The aforementioned locking devices are respectively include threaded bolts, gaskets, and nuts in order to constitute a locking unit. As for the two sides of the rear supporting beam 40 and the through axle 49, there are separately equipped with axial protectors.
To prevent the through axle 49 from slipping out of the through holes 43 on the extended pieces 41 a threaded hole 431 extends through pieces 41 to facilitate insertion of a screw 53 to hold the through axle 49 in place.
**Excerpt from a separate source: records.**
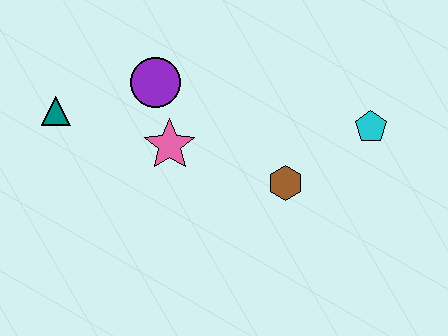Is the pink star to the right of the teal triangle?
Yes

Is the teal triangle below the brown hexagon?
No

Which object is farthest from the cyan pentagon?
The teal triangle is farthest from the cyan pentagon.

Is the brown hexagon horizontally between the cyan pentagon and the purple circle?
Yes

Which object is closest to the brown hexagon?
The cyan pentagon is closest to the brown hexagon.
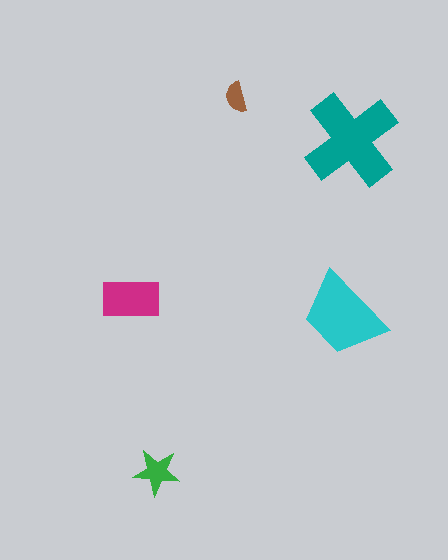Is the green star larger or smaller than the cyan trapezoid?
Smaller.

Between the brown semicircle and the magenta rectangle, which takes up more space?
The magenta rectangle.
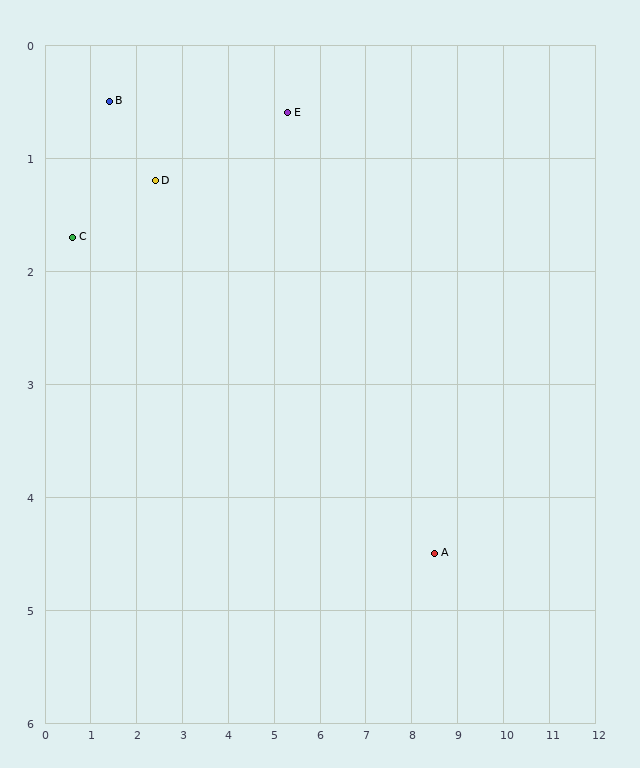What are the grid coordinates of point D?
Point D is at approximately (2.4, 1.2).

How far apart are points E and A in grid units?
Points E and A are about 5.0 grid units apart.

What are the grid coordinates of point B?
Point B is at approximately (1.4, 0.5).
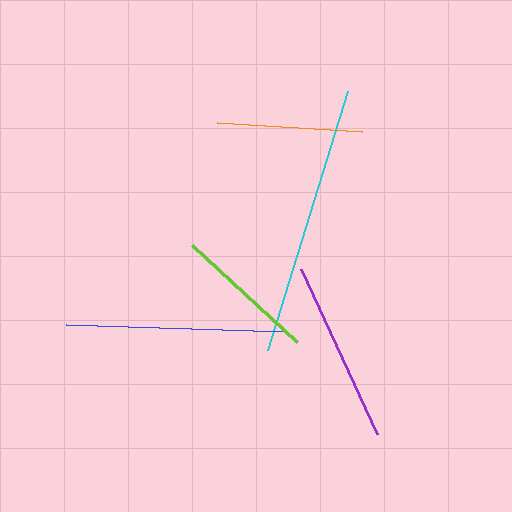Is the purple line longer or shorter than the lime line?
The purple line is longer than the lime line.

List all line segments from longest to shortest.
From longest to shortest: cyan, blue, purple, orange and lime (about equal).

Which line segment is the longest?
The cyan line is the longest at approximately 271 pixels.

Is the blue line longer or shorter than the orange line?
The blue line is longer than the orange line.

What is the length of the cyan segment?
The cyan segment is approximately 271 pixels long.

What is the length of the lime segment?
The lime segment is approximately 144 pixels long.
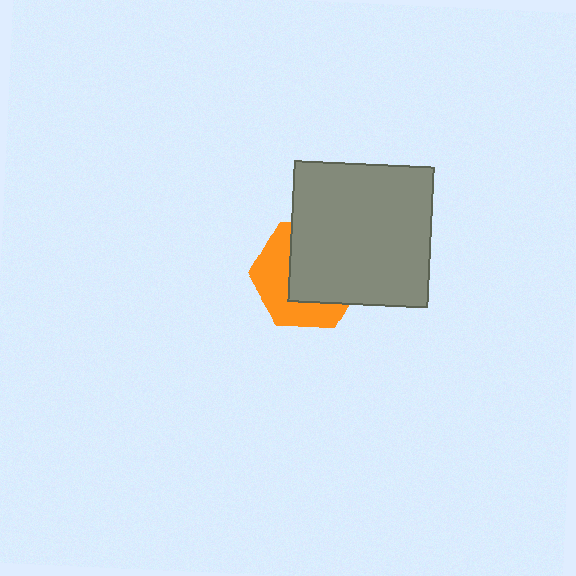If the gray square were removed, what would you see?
You would see the complete orange hexagon.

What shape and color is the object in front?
The object in front is a gray square.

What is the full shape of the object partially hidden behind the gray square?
The partially hidden object is an orange hexagon.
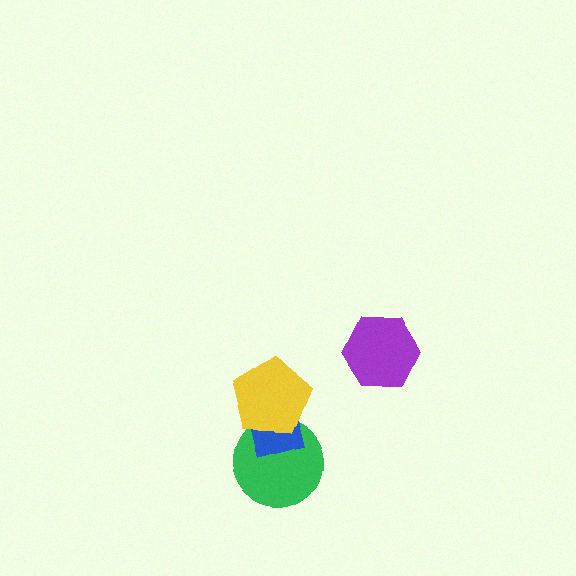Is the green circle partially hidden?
Yes, it is partially covered by another shape.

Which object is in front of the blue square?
The yellow pentagon is in front of the blue square.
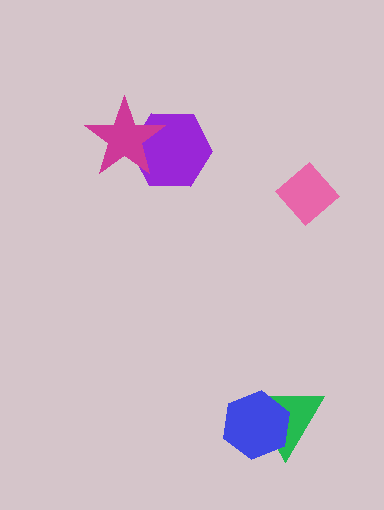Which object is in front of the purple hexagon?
The magenta star is in front of the purple hexagon.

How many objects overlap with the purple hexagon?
1 object overlaps with the purple hexagon.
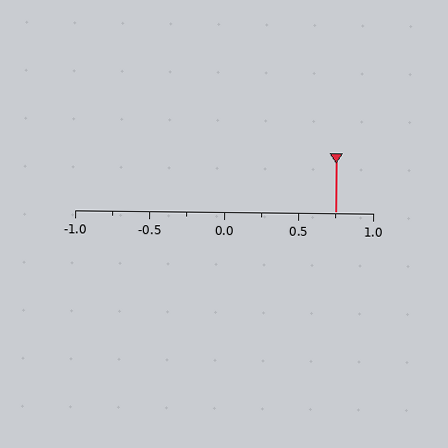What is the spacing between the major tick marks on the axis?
The major ticks are spaced 0.5 apart.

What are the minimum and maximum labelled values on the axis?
The axis runs from -1.0 to 1.0.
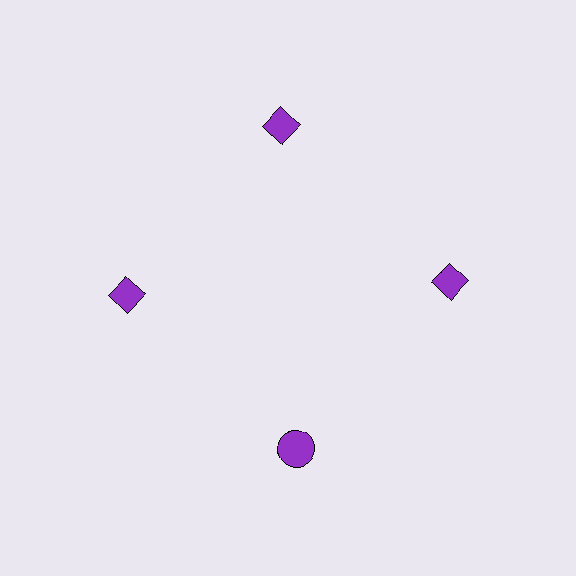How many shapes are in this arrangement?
There are 4 shapes arranged in a ring pattern.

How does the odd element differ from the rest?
It has a different shape: circle instead of diamond.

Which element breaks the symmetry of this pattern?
The purple circle at roughly the 6 o'clock position breaks the symmetry. All other shapes are purple diamonds.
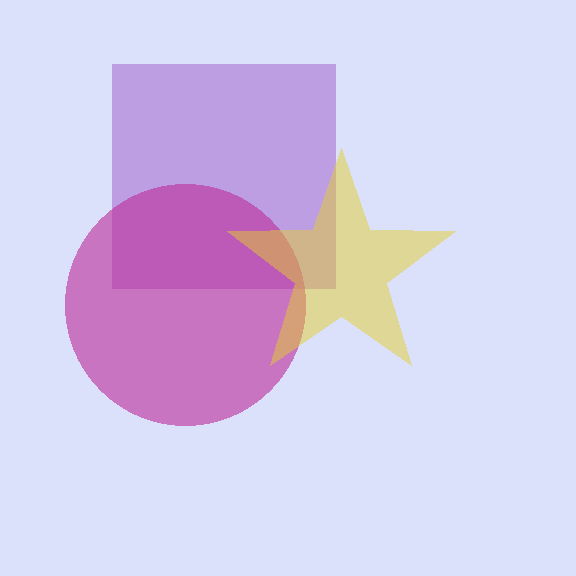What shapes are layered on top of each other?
The layered shapes are: a purple square, a magenta circle, a yellow star.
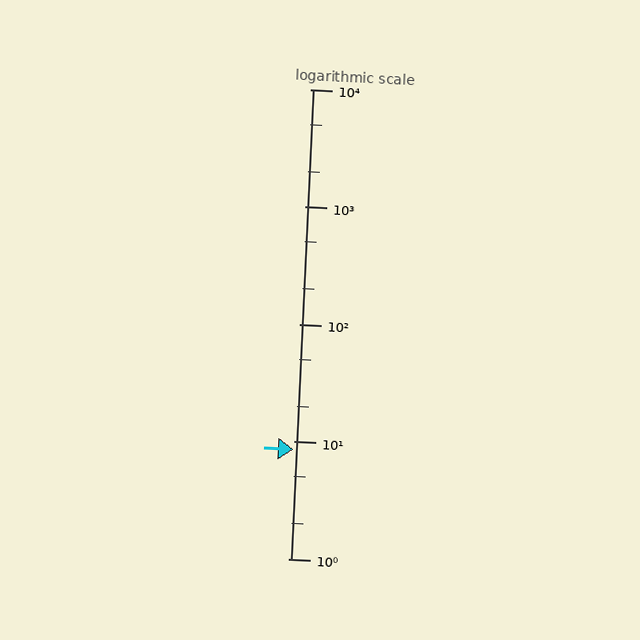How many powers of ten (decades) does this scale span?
The scale spans 4 decades, from 1 to 10000.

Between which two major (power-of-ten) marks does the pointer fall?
The pointer is between 1 and 10.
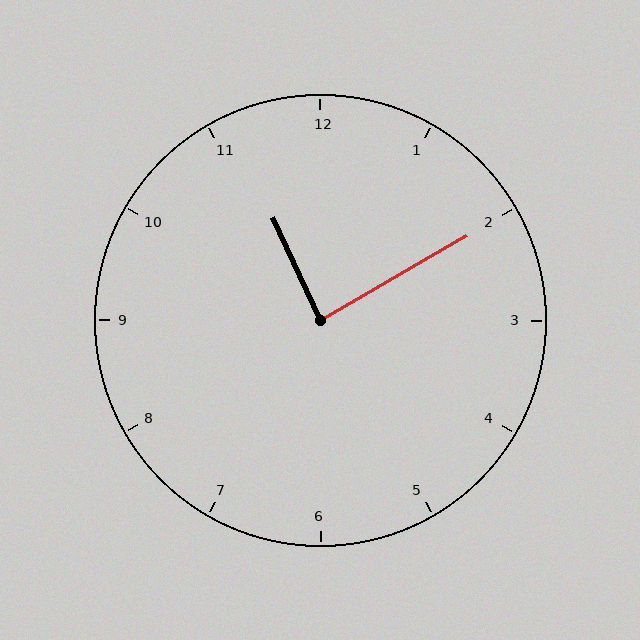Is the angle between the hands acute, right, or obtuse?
It is acute, close to a right angle.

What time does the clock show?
11:10.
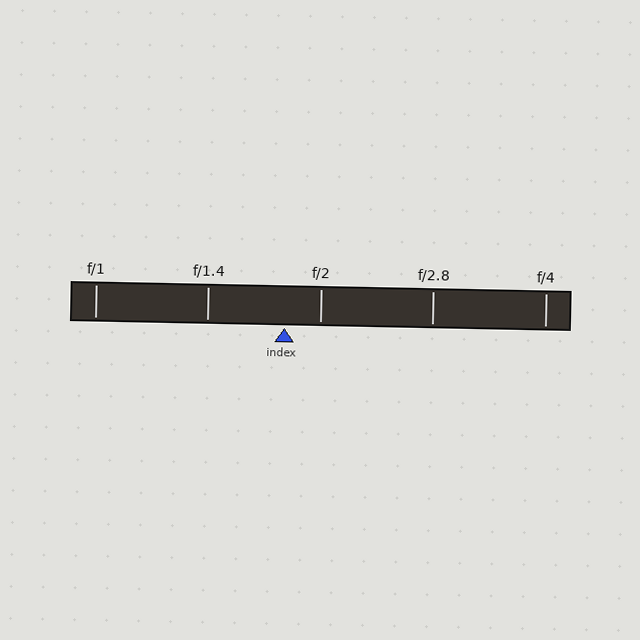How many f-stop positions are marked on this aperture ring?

When the aforementioned mechanism has been assembled, the turn knob 52 will be pushed against the corresponding surface of the supporting beam 36 of the treadmill frame 33, which is caused by the weight of the treadmill frame 33 that generates constant pressure against the rear supporting beam 40. Therefore, with reference to FIGS. 3 and 4, when the turn knob 52 is rotated, because the position of turn knob 52 remains unchanged, thus the threaded bar 50 will shift due to the mechanism of the threading to either pull or release the connecting piece 45. However, as mentioned earlier, the connecting piece 45, the coupling 47, and the through axle 49 are in a lateral relation, while the shifting of the through axle 49 will move the extended parts 41 of the rear supporting beam 40, thus the rear supporting beam 40 will rotate around the connecting holes 42 for synchronized rotation. As a result, the rotation on the extended parts 41 of the rear supporting beam 40 can be used to change the rear support beam's 40 anchoring angle to achieve a fine-tuning of the slanting angle of the treadmill frame 33.
Although the present invention has been illustrated and described with reference to the preferred embodiment thereof, it should be understood that it is in no way limited to the details of such embodiment but is capable of numerous modifications within the scope of the appended claims.